Begegnungen. Akt I bis III.
Akt I – Jagd. Dienstag. Ich befand mich mitten im gediegenen Forst auf dem Rückweg. Der Pfad führt gerade aus, flankiert von grünen Bäumen und Büschen mit einem vollkommenen Blätterdach, welches die Sicht in den unendlich weiten Himmel lückenlos verdeckt. In der Ferne leuchtete ein weißes Auto. Als ich mich dem Objekt näherte, verschwand die Illusion des Fahrzeuges und stattdessen materialisierten sich fünf Schafe, die gemächlich in den Wald eintraten. Flüchtlinge! In einer Distanz von zehn Metern redete ich sie leise an. Für einen Moment sahen sie mich groß an, dann drehten sie sich gemeinsam um und sprangen davon. Sie rannten mit relativ hoher Geschwindigkeit los, verfolgt von einem schwarzen Läufer. Ein köstlicher Anblick, diese fünf lustigen Putzels mit ihren wackelnden Hinterteilen. Sie verschwanden im hohen Gras und tauchten später auf ihrer Weide auf. Ich trat laut lachend den Rückzug an.

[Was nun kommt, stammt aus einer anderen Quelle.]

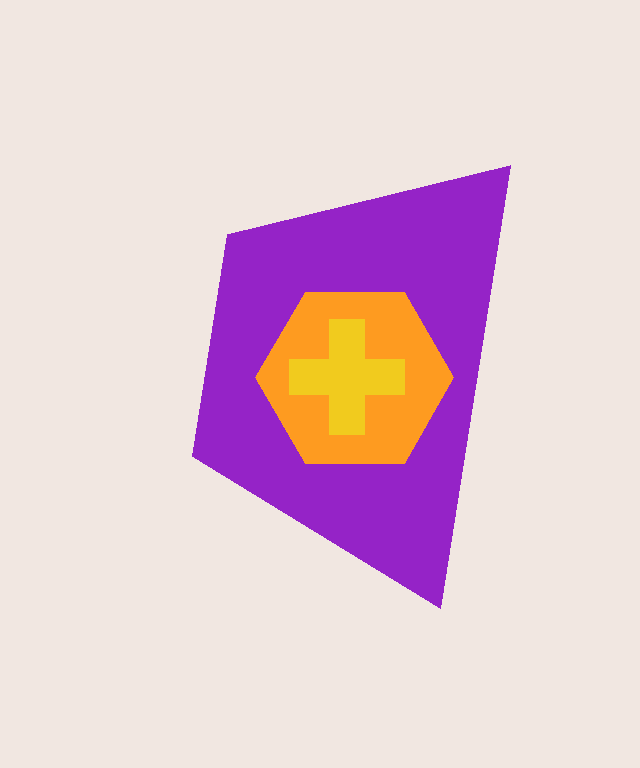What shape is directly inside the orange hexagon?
The yellow cross.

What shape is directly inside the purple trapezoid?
The orange hexagon.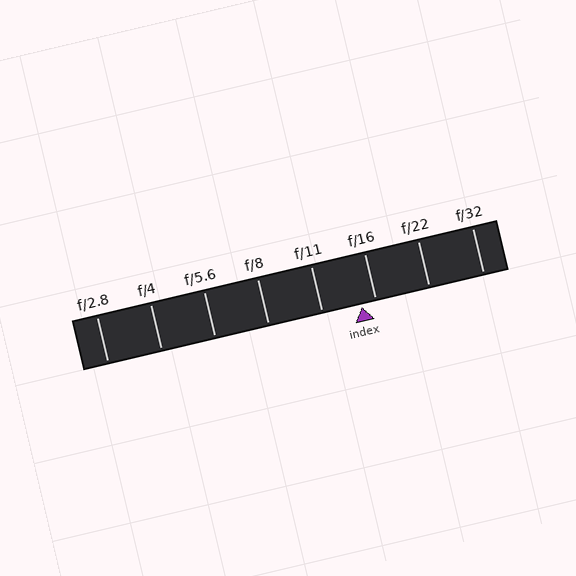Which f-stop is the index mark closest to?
The index mark is closest to f/16.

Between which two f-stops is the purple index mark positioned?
The index mark is between f/11 and f/16.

Akt II – Späße. Mittwoch. Mutter Sol engagiert sich vorbildlich und schickt ihre strahlenden Kinder zur Erde. Während meines Laufes betrug die Temperatur 27 C° im Schatten. Auf den letzten Metern der Brücke spazierte mir ein langjähriger Freund entgegen, der sich sein Grinsen nur schwer verkneifen konnte. Nach der Begrüßung musterte er meinen naß geschwitzten Körper mit abschätzenden Blick und sagte mit einem süffisanten Grinsen: „Sag mal Marcus, ist das gesund, was Du hier machst?“. – Ebenso grinsend antwortete ich: „Nein, natürlich nicht. Wie kommst Du denn auf die Idee?“. Wir setzten die heitere Unterhaltung fort, bis er sich zu seinem Boot aufmachte, um dort die Sonne in entspannter Atmosphäre zu genießen – wie ich bereits 13 Kilometer vor ihm.

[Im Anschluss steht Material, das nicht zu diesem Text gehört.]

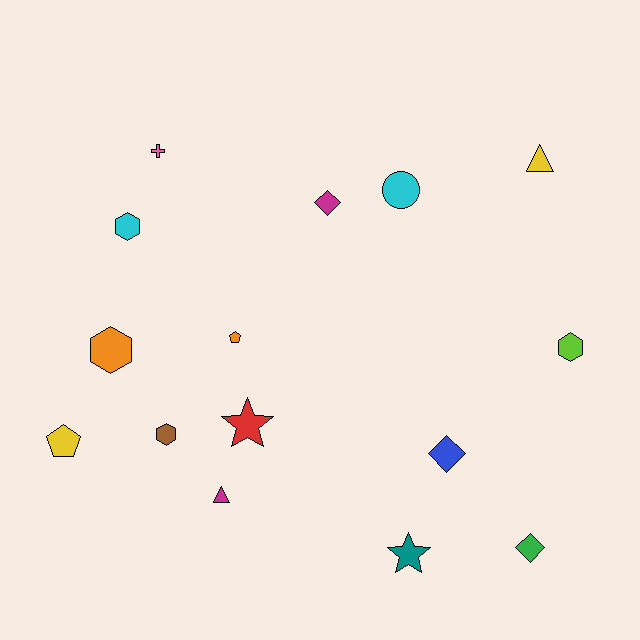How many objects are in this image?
There are 15 objects.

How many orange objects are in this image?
There are 2 orange objects.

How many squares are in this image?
There are no squares.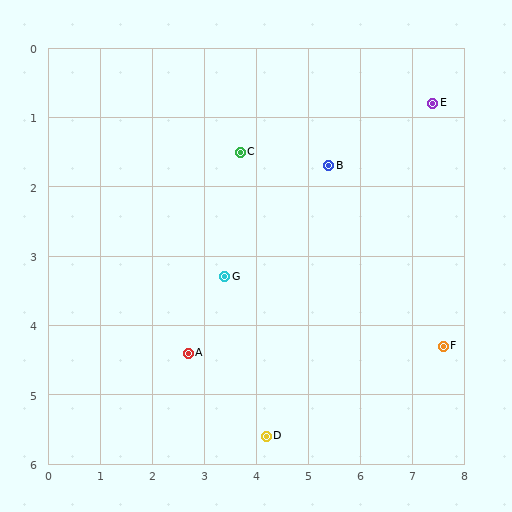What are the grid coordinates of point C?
Point C is at approximately (3.7, 1.5).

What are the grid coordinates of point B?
Point B is at approximately (5.4, 1.7).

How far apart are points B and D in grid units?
Points B and D are about 4.1 grid units apart.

Akt III – Flucht. Donnerstag. Ich lief in dem Areal, welches zwischen zwei Wäldern liegt, nebenan ruht die liebevolle Heimat der Schafe. Der Weg neigte sich dem Ende zu, plötzlich hörte ich von rechts ein lautes Geräusch – ich konnte es nicht explizit einordnen. Ich bog links ab und während ich diesen Prozeß vollzog, blickte ich automatisch in die andere Richtung, um vielleicht die Quelle der Laute zu erspähen. Dort sah ich sie. Sie kamen auf mich zu. Die komplette Schafherde galoppierte auf mich zu, begleitet von einer Staubwolke, die nicht zu übersehen war. Sie rächten sich. Am Dienstag jagte ich sie und heute war ich der Gejagte. Fluchtartig sprintete nun ich davon, ich rannte um mein Leben. Halt! Stop! Vorhang! Das eben beschriebene Bild wäre übertrieben. Nichtsdestotrotz kam die gesamte Schaffamilie von rechts auf mich zu gestürmt. Offensichtlich sind sie ihrer Leidenschaft nachgegangen – der Flucht – und wurden wieder einmal gestellt und heute von zwei Kindern nach Hause zurückgetrieben. Der Zufall richtete es so ein, daß ich wieder einmal als Zuschauer dabei war. Erneut eine vergnügliche Begegnung, über die ich nur lachen konnte.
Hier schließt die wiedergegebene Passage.